Bref, Le Docteur Miracle réunit tous les ingrédients d’un succès qui n’adviendra pas. Créée le 9 avril 1857, l’œuvre sera jouée onze fois avant de disparaitre de l’affiche pour n’y reparaître que sporadiquement dans les décennies à venir.
- Une rivalité fictive
La partition de Lecocq, également réussie mais plus conventionnelle, connaîtra le même sort. Créée la veille, le 8 avril 1857, elle se limitera elle aussi à onze levers de rideaux. « On sait que les deux lauréats ont été mécontents de devoir partager le premier prix », raconte Jean-Claude Yon dans l’article cité plus haut. Leur rivalité ne s’exercera pas au-delà de cette compétition. Rapidement, leur parcours prend des directions différentes. Bizet se détourne du genre comique pour explorer des pistes plus ambitieuses, cherchant à innover musicalement et dramatiquement. Lecocq en revanche reste fidèle à l’opérette et connaît un succès public constant avec des œuvres comme La Fille de Madame Angot (1872) ou Les Cent Vierges (1872). Sa musique, légère et accessible, répond parfaitement aux attentes d’un public bourgeois en quête de divertissement, s’inscrivant dans une tradition bien établie sans chercher à la renouveler. La rivalité entre les deux compositeurs reste donc davantage une construction critique qu’un antagonisme personnel. Elle témoigne de la richesse et de la diversité de l’opéra français au XIXᵉ siècle.
- Une omelette gagnante
Chez Bizet, Le Docteur Miracle a pour plat de consistance le quatuor de l’omelette. L’absurdité de la scène donne lieu à une confrontation où chaque personnage exprime ses réactions, allant de la panique à l’incrédulité. Bizet use de ce prétexte pour oser une construction musicale complexe et pleine de verve, que n’aurait renié ni Offenbach, ni Rossini caricaturé dès l’entrée des voix – remarque Pierre Girod. Rythmes rapides, contrastes dynamiques et jeux de timbres dans l’accompagnement orchestral traduisent le comique de la situation. Chaque personnage garde une ligne mélodique distincte reflétant ses sentiments tandis que l’entrelacement des voix dans les passages polyphoniques révèle un savoir-faire remarquable pour un compositeur si jeune.

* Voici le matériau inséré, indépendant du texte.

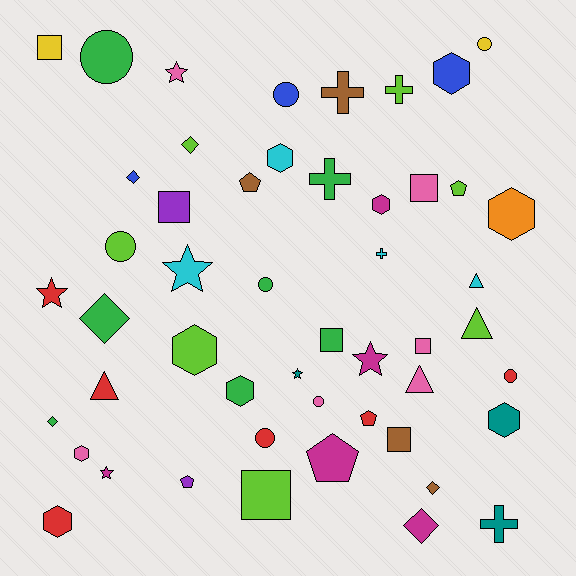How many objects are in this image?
There are 50 objects.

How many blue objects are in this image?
There are 3 blue objects.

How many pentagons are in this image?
There are 5 pentagons.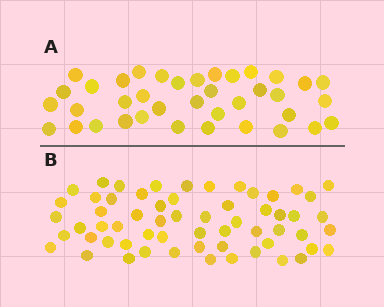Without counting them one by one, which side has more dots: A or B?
Region B (the bottom region) has more dots.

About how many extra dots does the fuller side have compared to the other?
Region B has approximately 20 more dots than region A.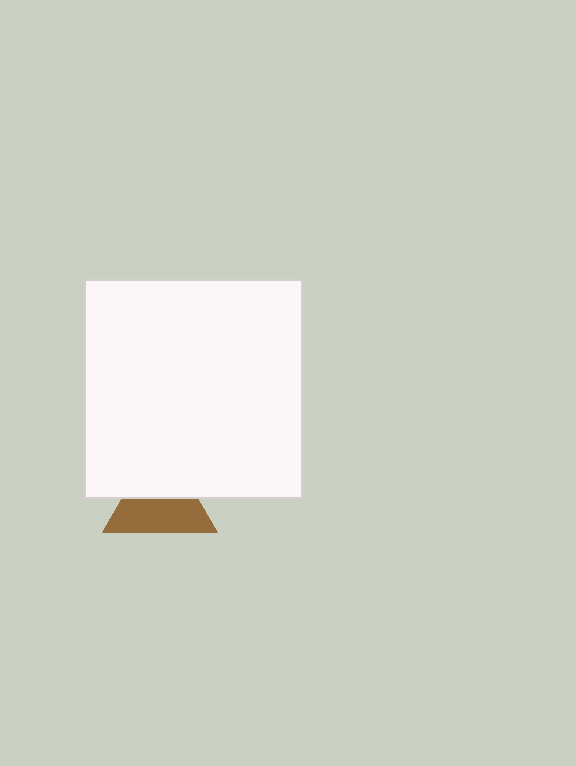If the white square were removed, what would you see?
You would see the complete brown triangle.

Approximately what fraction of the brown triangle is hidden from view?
Roughly 44% of the brown triangle is hidden behind the white square.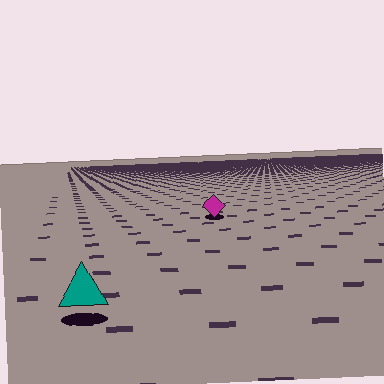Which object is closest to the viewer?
The teal triangle is closest. The texture marks near it are larger and more spread out.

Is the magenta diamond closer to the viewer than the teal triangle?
No. The teal triangle is closer — you can tell from the texture gradient: the ground texture is coarser near it.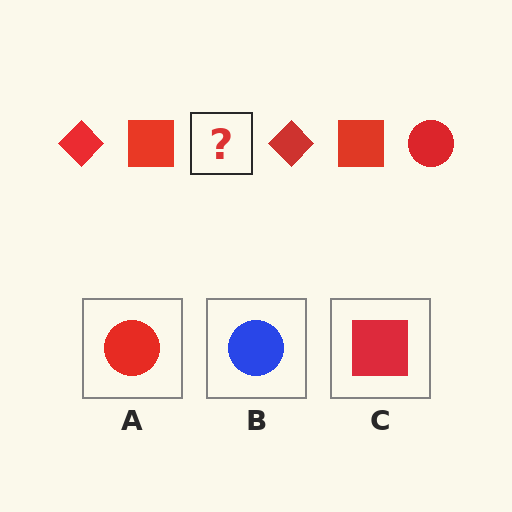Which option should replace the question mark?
Option A.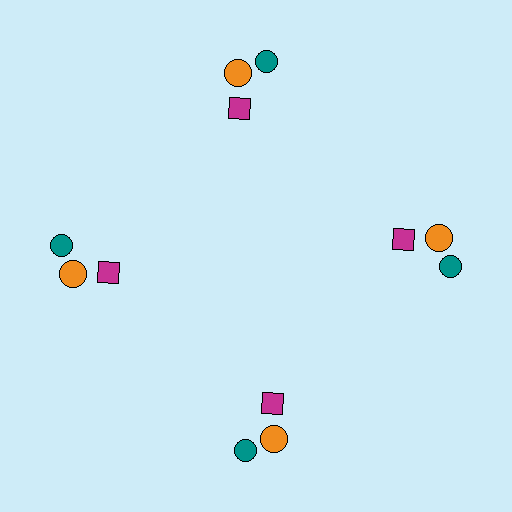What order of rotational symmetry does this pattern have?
This pattern has 4-fold rotational symmetry.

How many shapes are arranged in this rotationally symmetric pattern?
There are 12 shapes, arranged in 4 groups of 3.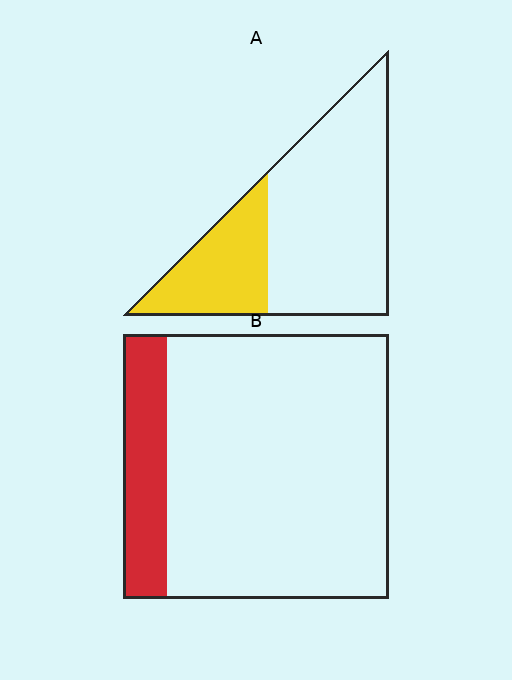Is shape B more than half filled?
No.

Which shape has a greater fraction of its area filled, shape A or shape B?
Shape A.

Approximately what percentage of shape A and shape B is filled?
A is approximately 30% and B is approximately 15%.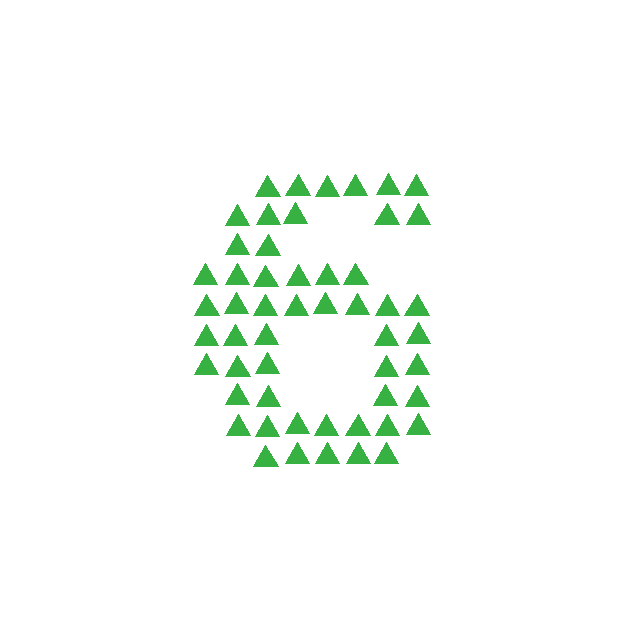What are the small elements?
The small elements are triangles.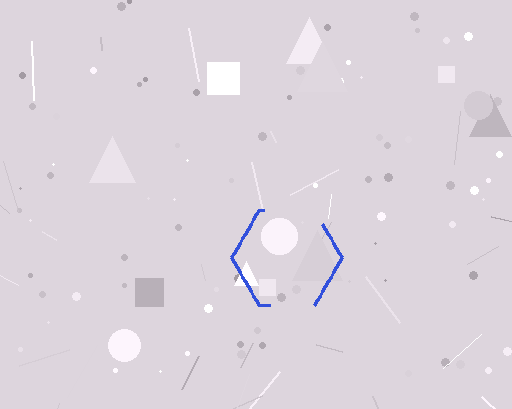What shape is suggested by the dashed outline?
The dashed outline suggests a hexagon.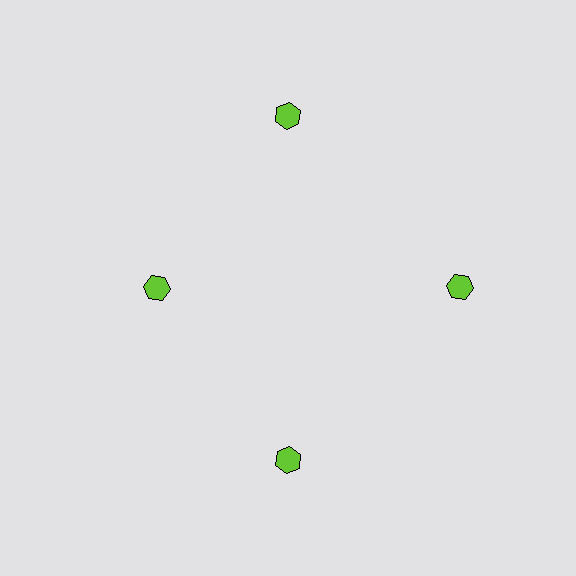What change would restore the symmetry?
The symmetry would be restored by moving it outward, back onto the ring so that all 4 hexagons sit at equal angles and equal distance from the center.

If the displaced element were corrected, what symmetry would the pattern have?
It would have 4-fold rotational symmetry — the pattern would map onto itself every 90 degrees.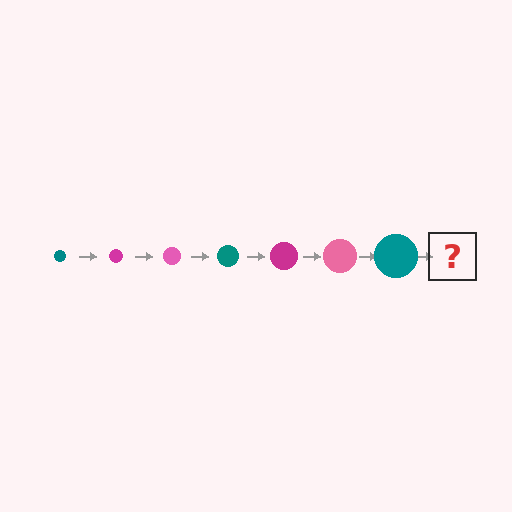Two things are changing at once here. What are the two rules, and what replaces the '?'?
The two rules are that the circle grows larger each step and the color cycles through teal, magenta, and pink. The '?' should be a magenta circle, larger than the previous one.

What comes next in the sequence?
The next element should be a magenta circle, larger than the previous one.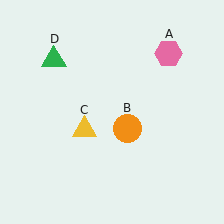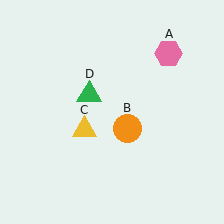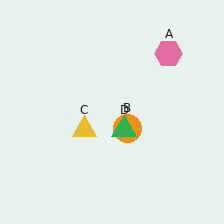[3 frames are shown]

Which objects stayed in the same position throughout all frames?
Pink hexagon (object A) and orange circle (object B) and yellow triangle (object C) remained stationary.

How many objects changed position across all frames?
1 object changed position: green triangle (object D).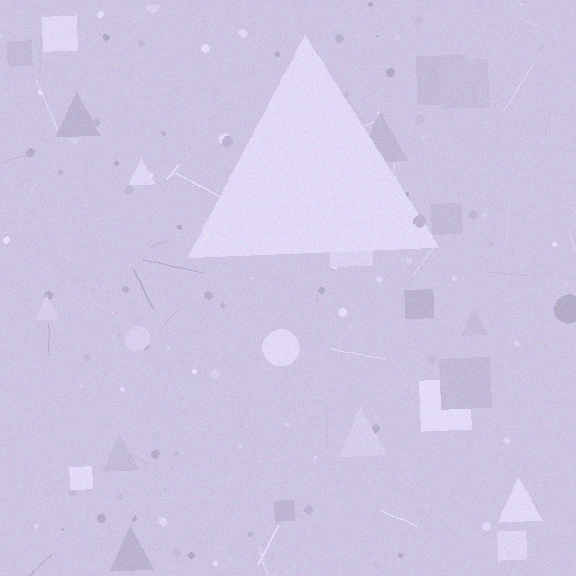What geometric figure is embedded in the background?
A triangle is embedded in the background.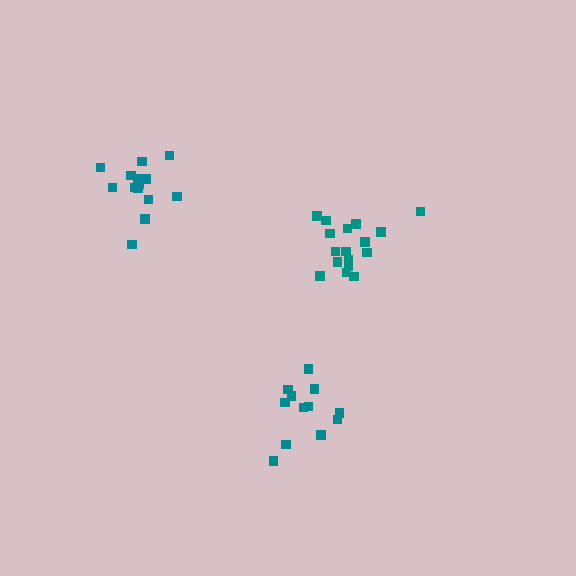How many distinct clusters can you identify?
There are 3 distinct clusters.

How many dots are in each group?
Group 1: 14 dots, Group 2: 12 dots, Group 3: 17 dots (43 total).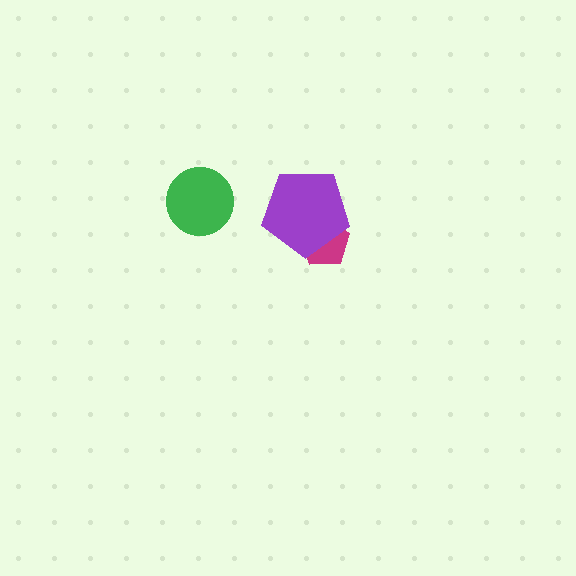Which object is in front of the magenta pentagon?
The purple pentagon is in front of the magenta pentagon.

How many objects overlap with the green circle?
0 objects overlap with the green circle.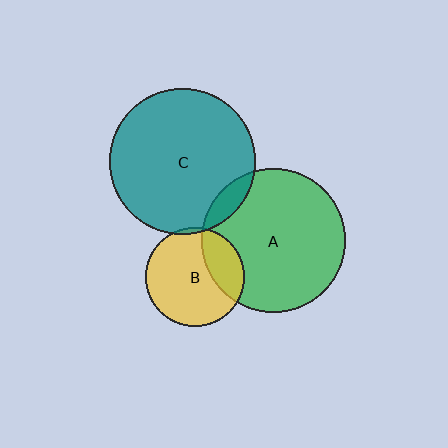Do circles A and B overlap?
Yes.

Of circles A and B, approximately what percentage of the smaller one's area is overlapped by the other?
Approximately 25%.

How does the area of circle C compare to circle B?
Approximately 2.1 times.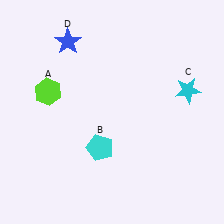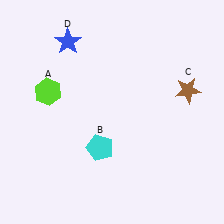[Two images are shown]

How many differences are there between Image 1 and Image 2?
There is 1 difference between the two images.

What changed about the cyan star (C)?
In Image 1, C is cyan. In Image 2, it changed to brown.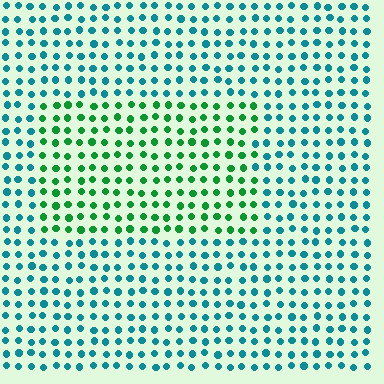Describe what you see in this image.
The image is filled with small teal elements in a uniform arrangement. A rectangle-shaped region is visible where the elements are tinted to a slightly different hue, forming a subtle color boundary.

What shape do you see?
I see a rectangle.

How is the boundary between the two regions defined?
The boundary is defined purely by a slight shift in hue (about 49 degrees). Spacing, size, and orientation are identical on both sides.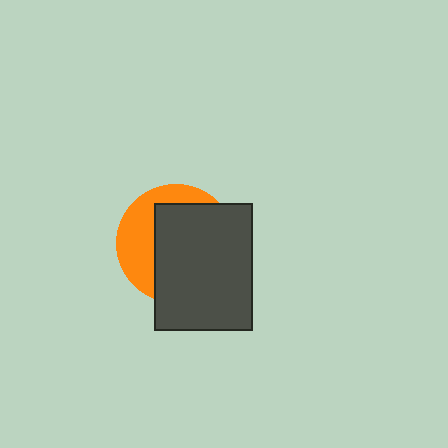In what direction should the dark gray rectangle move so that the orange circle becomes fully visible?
The dark gray rectangle should move right. That is the shortest direction to clear the overlap and leave the orange circle fully visible.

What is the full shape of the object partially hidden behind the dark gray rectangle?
The partially hidden object is an orange circle.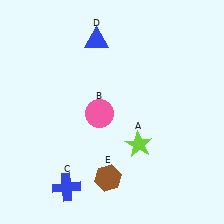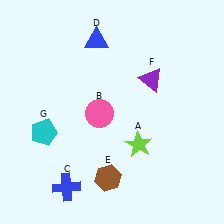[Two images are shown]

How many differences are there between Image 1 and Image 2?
There are 2 differences between the two images.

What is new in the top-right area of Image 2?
A purple triangle (F) was added in the top-right area of Image 2.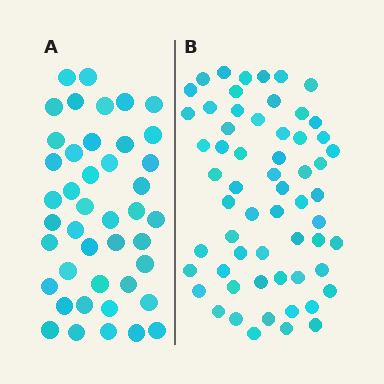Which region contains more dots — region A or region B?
Region B (the right region) has more dots.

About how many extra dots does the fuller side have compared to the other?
Region B has approximately 15 more dots than region A.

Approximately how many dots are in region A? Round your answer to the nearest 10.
About 40 dots. (The exact count is 43, which rounds to 40.)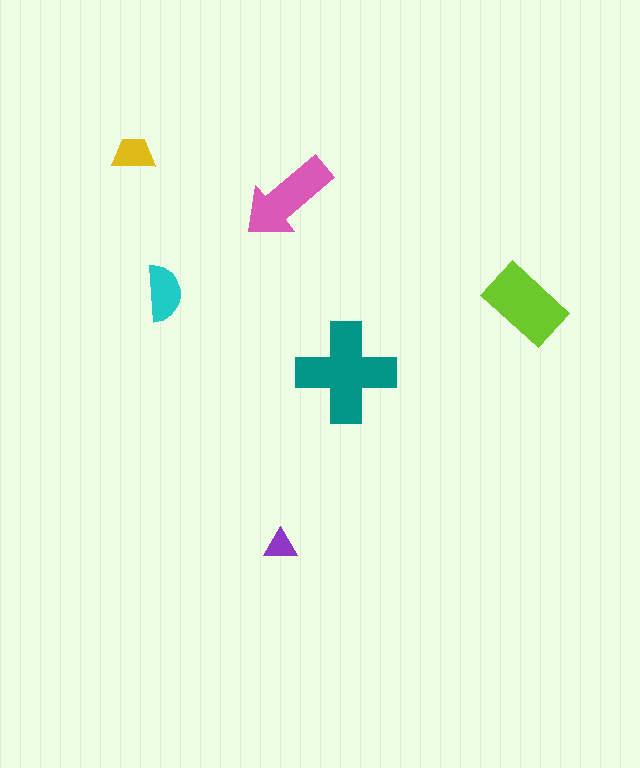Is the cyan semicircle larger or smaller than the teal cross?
Smaller.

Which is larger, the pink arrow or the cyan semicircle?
The pink arrow.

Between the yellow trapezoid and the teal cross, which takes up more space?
The teal cross.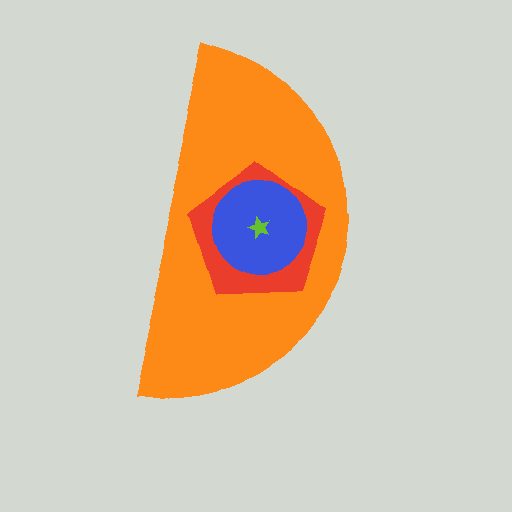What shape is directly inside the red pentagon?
The blue circle.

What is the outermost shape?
The orange semicircle.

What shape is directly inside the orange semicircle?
The red pentagon.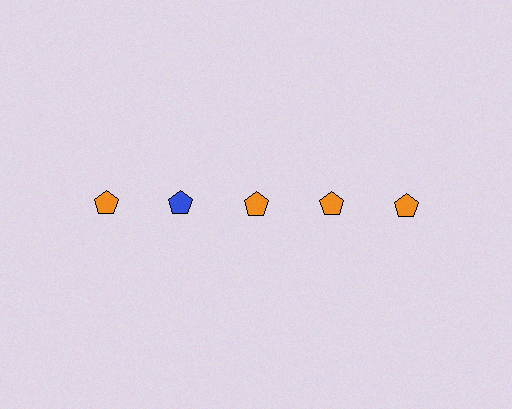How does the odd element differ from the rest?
It has a different color: blue instead of orange.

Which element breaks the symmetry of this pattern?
The blue pentagon in the top row, second from left column breaks the symmetry. All other shapes are orange pentagons.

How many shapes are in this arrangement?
There are 5 shapes arranged in a grid pattern.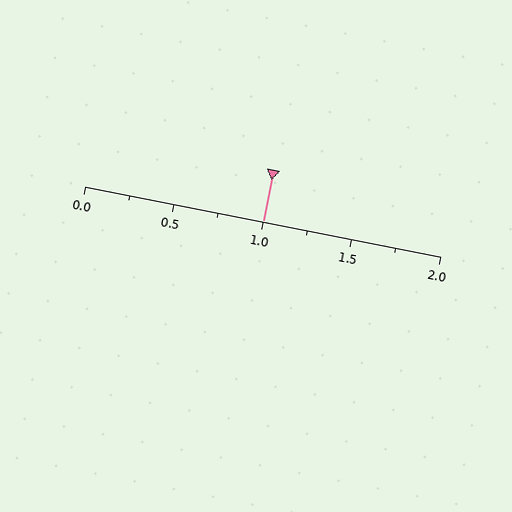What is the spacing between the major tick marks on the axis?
The major ticks are spaced 0.5 apart.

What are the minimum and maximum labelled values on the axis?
The axis runs from 0.0 to 2.0.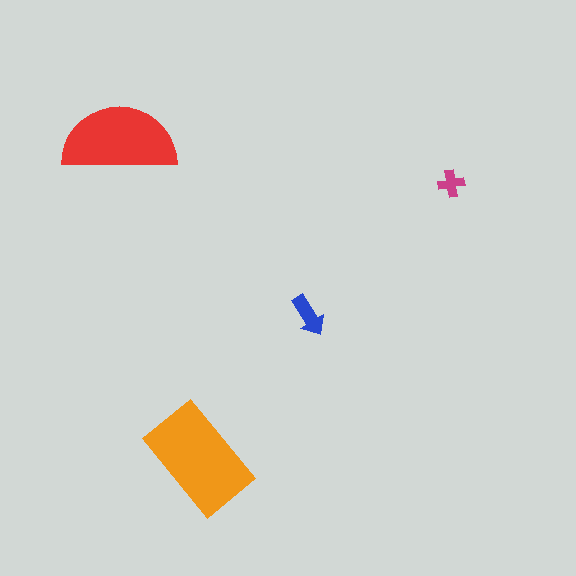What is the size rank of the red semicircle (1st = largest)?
2nd.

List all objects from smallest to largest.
The magenta cross, the blue arrow, the red semicircle, the orange rectangle.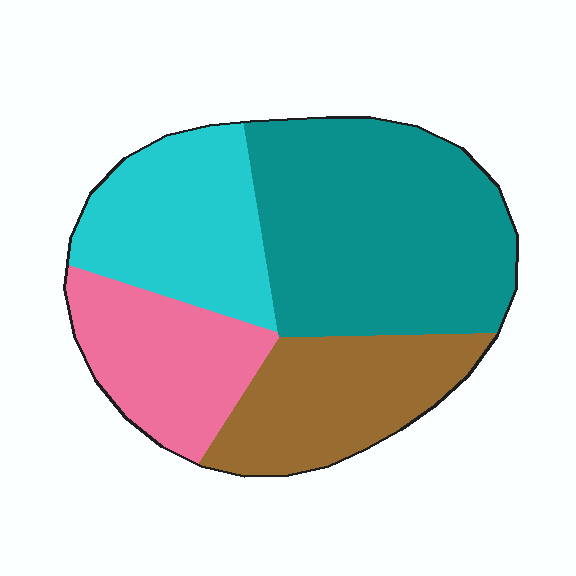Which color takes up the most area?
Teal, at roughly 40%.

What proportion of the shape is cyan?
Cyan covers 22% of the shape.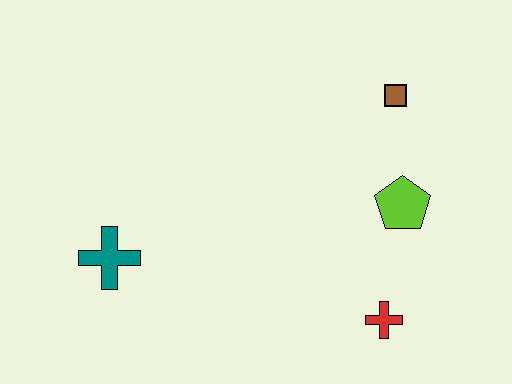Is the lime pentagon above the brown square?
No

La comparaison avec le traitement de cette scène par Lecocq tourne au désavantage de ce dernier. Si le père de La Fille de Madame Angot séduit par son charme et sa simplicité, celui de Carmen triomphe par son brio et son inventivité. La postérité confirme ce jugement à l’aune de la discographie et du nombre de productions à l’affiche depuis un demi-siècle. Un seul enregistrement pour Lecocq contre six pour Bizet, annonce Didier Van Moere avant de couronner la version de Stanford Robinson (1954), la seule à réunir les deux partitions, qui plus est. Aurianne Bec, de son côté dénombre, cinq « œuvres à l’affiche » pour Lecocq, la première en 1995 alors que Bizet connaît un regain d’intérêt dès la fin des années 1970 avec au compteur une dizaine de dates sur des scènes différentes, dont cette saison à l’initiative du Palazzetto Bru Zane, Rouen et Paris.